RNLI has innovated through its history from cork lifejackets to motor boats

Throughout the 200-year history of the Royal National Lifeboat Institution (RNLI), the charity has spearheaded innovation and adapted to the challenging circumstances of saving lives at sea.

In 1861, cork lifejackets became widely used by lifeboat crews after the new design helped save the life of a crew member.

The Whitby lifeboat had launched six times to rescue stricken vessels in a storm but on the sixth launch a large wave capsized the lifeboat killing all the crew members apart from Henry Freeman who was wearing a cork lifejacket.

The RNLI embraced fundraising in 1886 after 27 lifeboat crew members from Southport and St Annes lost their lives while trying to rescue the crew of the vessel Mexico.

Whitby coxswain Henry Freeman wore a cork lifejacket (RNLI/PA)

On October 1, Mr Macara and his wife Marion organised the first Lifeboat Saturday when bands, floats and lifeboats paraded through the streets of Manchester, followed by volunteers collecting money.

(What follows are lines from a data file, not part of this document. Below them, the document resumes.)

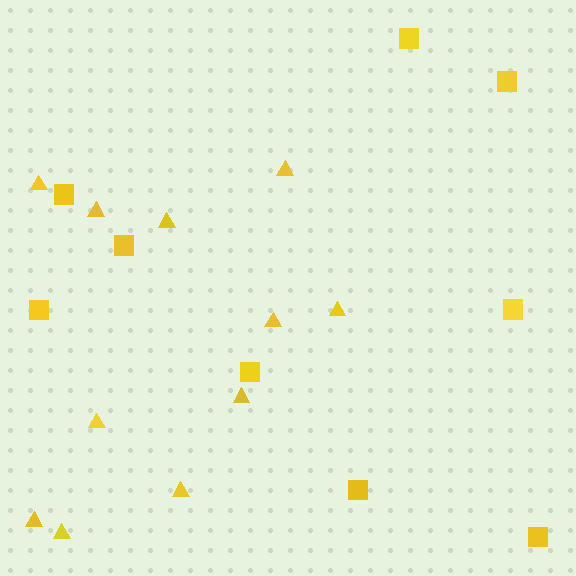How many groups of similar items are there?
There are 2 groups: one group of squares (9) and one group of triangles (11).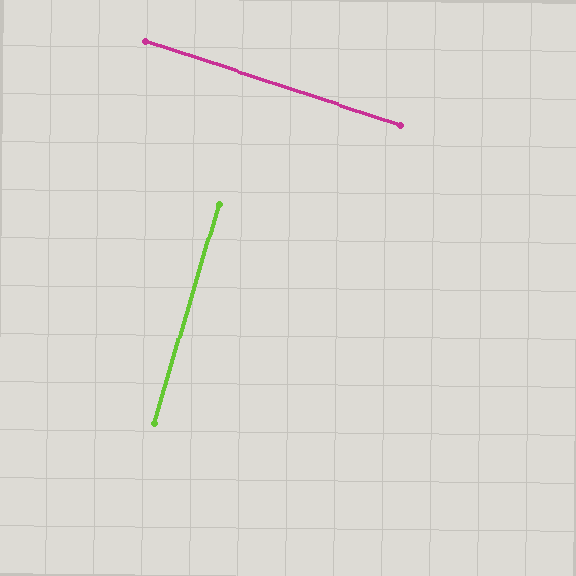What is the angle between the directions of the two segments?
Approximately 88 degrees.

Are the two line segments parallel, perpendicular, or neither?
Perpendicular — they meet at approximately 88°.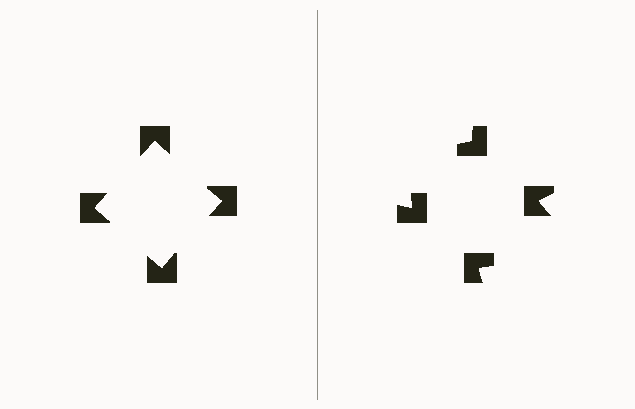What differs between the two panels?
The notched squares are positioned identically on both sides; only the wedge orientations differ. On the left they align to a square; on the right they are misaligned.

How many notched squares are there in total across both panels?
8 — 4 on each side.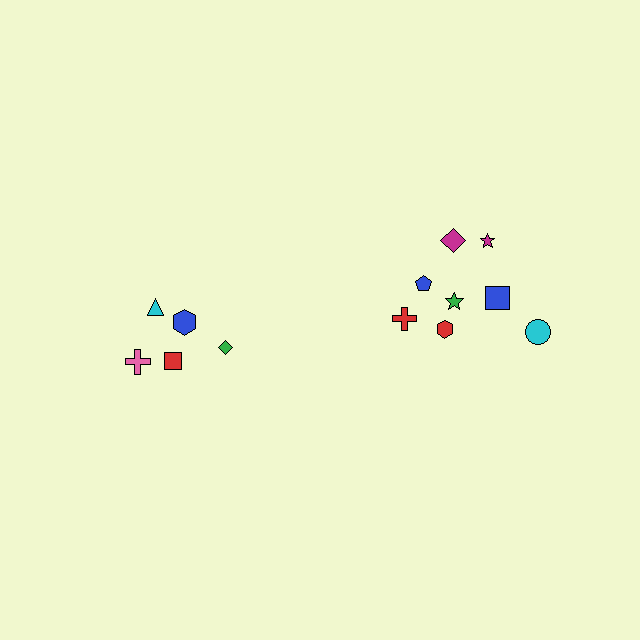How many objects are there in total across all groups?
There are 13 objects.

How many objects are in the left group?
There are 5 objects.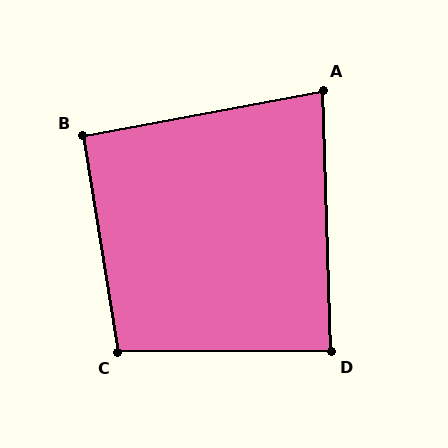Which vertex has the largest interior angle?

More than £5,000 was taken on the day, which was the first recorded example of a charity street collection.

The first motor lifeboat was launched from Tynemouth in 1914 in a rescue of the steamship Rohilla which ran aground on rocks near Whitby as it was travelling to Dunkirk to help wounded soldiers.

Five lifeboats battled terrible seas to reach the ship and the motor lifeboat rescued the last 50 people on board, meaning a total of 144 people were saved by the crews who worked for more than 50 hours in atrocious conditions.

A RNLI spokesman said: “The motor lifeboat proved its capabilities and became more widely accepted by lifeboat crews after this event.”

The two world wars did not stop the RNLI from saving lives at sea despite many volunteers being called away to fight.

During the First World War, the average age of lifeboat crews at home increased to over 50 but between 1914 and 1918 RNLI lifeboats still launched 1,808 times, saving 5,332 lives.

During the Second World War, RNLI crews saved 6,376 lives around the coasts of Britain and Ireland.

And in 1940, 19 RNLI lifeboats were used to evacuate troops from Dunkirk, with two vessels having RNLI crews while the others were manned by the Royal Navy.

The RNLI spokesman said: “The lifeboats and their stand-in crews saved thousands of lives while being shelled and bombed for days.”